Selon M. Vovtchenko, Moscou a « évacué » des régions de Donetsk et Louhansk « près de 2000 » orphelins ou enfants qui étaient restés « sans protection parentale », et a accusé les autorités ukrainiennes de ne pas s’être auparavant « préoccupées » de leur sort.

Il a en revanche affirmé être dans l’impossibilité de répondre aux demandes répétées du comité sur le « transfert » d’enfants depuis des orphelinats en Crimée vers la Russie, affirmant que « c’est un processus tout à fait habituel ».

« Il n’y a pas là de particularité, de spécificité. Il est tout à fait possible d’adopter des enfants, ces enfants peuvent changer de région », a-t-il insisté.

Le haut responsable russe n’a pas été en mesure non plus de répondre aux questions des experts sur le nombre d’enfants russes ayant perdu leur père dans les combats en Ukraine.
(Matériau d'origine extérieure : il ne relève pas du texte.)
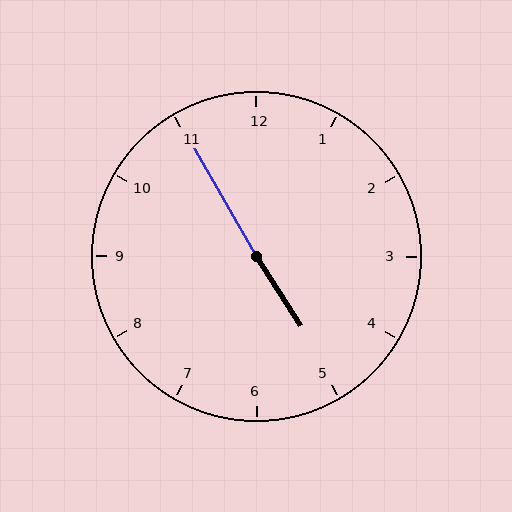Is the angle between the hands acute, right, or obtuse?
It is obtuse.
Niant les accusations de « propagande » dont s’est fait l’écho la présidente du comité, la Sud-Africaine Ann Marie Skelton, la délégation russe s’est en revanche longuement épanchée sur l’« éducation patriotique » dispensée aux élèves russes à travers notamment les « Conversations d’importance », ces cours introduits peu après le début de l’invasion de l’Ukraine.

Les conclusions des experts ne seront pas publiées avant le 8 février mais Mme Skelton n’a pas semblé convaincue par les arguments de la délégation russe. Elle a suggéré à Moscou de présenter les recommandations du comité de l’ONU aux élèves russes lors d’une prochaine « Conversation d’importance ».